By Joice Alves
LONDON -Sterling rose 0.9% against the dollar on Monday, re-emerging from an overnight fall to its lowest level versus the dollar since April after the U.S. Federal Reserve surprised the market with a hawkish tone last week.
At 1453 GMT, the pound rose 0.9% versus a weakening dollar to $1.3910, after falling to $1.3786, its lowest of since April 16.
Last week the Fed signalled it would raise interest rates and end emergency bond-buying sooner than expected.
“I think what we’re seeing today is a minor retracement in high beta currencies across the board. The moves look tentative, however, as I don’t think the dust has fully settled in FX markets post-Fed,” said Simon Harvey, Senior FX Market Analyst at Monex Europe.
A more optimistic economic assessment from the Bank of England, which next meets on Thursday, could push sterling towards $1.40 quicker, he added.
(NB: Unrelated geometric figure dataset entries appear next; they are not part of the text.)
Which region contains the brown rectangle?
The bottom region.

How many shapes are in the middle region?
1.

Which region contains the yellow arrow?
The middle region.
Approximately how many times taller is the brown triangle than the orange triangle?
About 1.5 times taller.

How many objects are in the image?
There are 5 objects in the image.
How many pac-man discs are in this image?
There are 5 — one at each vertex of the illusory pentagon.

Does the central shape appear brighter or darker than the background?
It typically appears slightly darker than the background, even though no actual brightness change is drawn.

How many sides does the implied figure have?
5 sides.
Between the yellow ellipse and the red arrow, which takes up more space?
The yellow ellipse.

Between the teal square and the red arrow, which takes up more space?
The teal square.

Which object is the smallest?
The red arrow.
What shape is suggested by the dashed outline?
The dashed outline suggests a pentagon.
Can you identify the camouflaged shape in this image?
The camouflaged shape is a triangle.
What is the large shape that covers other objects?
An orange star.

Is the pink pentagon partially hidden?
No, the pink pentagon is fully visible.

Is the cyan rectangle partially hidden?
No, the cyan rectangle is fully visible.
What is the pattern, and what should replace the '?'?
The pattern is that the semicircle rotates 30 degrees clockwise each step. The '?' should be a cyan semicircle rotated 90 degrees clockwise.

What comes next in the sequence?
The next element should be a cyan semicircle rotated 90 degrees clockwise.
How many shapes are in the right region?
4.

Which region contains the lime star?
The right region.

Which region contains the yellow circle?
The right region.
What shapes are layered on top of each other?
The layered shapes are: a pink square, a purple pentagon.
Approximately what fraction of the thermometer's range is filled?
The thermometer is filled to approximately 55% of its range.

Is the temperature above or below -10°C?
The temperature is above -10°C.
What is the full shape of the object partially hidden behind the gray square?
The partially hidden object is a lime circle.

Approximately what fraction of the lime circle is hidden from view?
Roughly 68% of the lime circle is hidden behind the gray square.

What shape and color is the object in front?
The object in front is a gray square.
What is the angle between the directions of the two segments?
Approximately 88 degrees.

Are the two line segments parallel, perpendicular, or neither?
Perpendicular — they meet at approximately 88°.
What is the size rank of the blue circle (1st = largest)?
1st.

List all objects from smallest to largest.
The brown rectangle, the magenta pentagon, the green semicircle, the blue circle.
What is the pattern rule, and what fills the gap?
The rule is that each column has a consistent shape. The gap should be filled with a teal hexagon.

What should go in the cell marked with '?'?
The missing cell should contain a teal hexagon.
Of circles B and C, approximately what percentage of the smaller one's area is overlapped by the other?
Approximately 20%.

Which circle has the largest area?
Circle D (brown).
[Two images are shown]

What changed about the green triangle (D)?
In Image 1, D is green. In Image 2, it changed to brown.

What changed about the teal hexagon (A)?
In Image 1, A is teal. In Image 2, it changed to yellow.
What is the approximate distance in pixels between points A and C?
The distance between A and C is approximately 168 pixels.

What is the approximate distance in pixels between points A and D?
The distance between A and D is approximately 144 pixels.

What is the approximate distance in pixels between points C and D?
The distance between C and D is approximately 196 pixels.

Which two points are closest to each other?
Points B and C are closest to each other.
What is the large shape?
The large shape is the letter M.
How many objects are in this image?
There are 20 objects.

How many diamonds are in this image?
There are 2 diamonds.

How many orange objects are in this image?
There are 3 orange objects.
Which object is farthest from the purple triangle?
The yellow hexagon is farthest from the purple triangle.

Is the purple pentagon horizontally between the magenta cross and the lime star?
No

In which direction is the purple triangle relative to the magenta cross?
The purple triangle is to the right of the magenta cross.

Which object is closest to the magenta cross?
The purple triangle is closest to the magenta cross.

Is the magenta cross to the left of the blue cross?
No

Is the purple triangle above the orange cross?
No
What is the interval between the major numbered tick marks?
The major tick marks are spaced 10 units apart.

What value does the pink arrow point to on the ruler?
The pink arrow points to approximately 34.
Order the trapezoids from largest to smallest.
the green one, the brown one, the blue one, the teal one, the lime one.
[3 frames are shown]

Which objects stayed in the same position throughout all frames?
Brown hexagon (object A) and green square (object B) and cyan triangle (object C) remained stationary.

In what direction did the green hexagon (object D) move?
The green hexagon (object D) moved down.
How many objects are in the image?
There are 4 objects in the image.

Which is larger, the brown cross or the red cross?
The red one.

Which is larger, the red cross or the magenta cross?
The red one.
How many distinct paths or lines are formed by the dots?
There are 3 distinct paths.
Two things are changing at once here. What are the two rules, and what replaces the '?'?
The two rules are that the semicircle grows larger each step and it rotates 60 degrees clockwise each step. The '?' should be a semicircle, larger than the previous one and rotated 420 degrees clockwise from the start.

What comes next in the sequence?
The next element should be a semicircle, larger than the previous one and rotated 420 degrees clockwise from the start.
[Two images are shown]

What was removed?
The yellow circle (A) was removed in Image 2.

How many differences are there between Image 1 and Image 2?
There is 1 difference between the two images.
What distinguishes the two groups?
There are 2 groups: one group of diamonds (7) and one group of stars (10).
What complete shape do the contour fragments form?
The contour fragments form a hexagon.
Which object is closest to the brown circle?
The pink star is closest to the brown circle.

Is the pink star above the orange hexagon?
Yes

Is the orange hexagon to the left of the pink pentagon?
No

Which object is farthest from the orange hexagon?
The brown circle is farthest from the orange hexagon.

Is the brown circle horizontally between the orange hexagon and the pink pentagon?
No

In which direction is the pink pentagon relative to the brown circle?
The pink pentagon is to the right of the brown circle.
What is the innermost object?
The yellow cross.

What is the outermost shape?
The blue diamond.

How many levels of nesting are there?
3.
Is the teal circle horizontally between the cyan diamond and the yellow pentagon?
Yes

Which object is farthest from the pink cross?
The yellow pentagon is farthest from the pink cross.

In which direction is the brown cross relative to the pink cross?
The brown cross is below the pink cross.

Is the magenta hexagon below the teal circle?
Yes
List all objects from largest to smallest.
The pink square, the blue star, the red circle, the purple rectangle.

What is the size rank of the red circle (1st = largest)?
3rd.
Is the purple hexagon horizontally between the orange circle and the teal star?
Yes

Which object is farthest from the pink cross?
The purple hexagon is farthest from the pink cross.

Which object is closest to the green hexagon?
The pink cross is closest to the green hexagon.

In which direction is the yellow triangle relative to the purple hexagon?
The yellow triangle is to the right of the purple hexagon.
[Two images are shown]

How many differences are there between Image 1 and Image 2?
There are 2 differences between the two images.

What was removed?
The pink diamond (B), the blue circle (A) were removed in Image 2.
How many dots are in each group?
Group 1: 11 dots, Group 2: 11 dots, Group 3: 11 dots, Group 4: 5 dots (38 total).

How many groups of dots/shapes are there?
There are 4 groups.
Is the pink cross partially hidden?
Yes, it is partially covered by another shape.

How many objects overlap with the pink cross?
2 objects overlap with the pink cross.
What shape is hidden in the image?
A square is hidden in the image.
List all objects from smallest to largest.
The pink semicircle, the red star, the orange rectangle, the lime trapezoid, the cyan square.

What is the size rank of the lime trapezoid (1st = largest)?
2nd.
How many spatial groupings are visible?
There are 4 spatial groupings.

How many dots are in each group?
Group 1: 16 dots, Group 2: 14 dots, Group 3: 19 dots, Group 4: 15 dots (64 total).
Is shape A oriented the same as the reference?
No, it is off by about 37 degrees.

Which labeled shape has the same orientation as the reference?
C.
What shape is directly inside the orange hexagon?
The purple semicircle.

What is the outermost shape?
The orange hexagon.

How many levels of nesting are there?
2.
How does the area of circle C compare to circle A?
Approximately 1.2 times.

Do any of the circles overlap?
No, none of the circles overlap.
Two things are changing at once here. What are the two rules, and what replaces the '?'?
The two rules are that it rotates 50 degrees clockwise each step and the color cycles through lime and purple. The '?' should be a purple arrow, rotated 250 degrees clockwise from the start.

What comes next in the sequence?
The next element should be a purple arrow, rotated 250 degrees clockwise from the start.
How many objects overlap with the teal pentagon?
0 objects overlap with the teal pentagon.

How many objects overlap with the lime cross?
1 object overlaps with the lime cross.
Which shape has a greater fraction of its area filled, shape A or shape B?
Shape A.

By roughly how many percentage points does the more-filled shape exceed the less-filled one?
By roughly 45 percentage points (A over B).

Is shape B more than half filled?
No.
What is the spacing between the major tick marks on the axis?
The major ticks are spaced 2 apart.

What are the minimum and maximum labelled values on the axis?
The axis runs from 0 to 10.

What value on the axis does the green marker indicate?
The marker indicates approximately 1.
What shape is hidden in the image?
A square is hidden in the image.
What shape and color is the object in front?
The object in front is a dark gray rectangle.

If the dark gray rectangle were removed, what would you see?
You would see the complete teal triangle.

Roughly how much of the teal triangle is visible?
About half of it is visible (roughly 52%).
Britain’s top central bank officials look set to remain divided over whether to pull the plug on their 875 billion-pound ($1.2 trillion) government bond purchase programme, after inflation hit its highest in nearly two years.
Data showed that asking prices for British homes between mid May and early June rose by 0.8% compared with a month before, the biggest rise for the time of year since 2015, property website Rightmove said.
In the meantime, investors brought forward bets that the BoE would raise interest rates sooner than they thought previously, flattening the yield curve for British government bonds and mirroring a recent move in U.S. Treasuries.
Currency markets are fully pricing in a 30 basis point hike in rates by the BoE by December 2022.
Investors are also watching a dispute between Britain and the European Union over post-Brexit trade in the British province of Northern Ireland.
Versus the euro, sterling rose 0.4% to 85.63 pence, after closing on Friday its worst week against the single currency since April.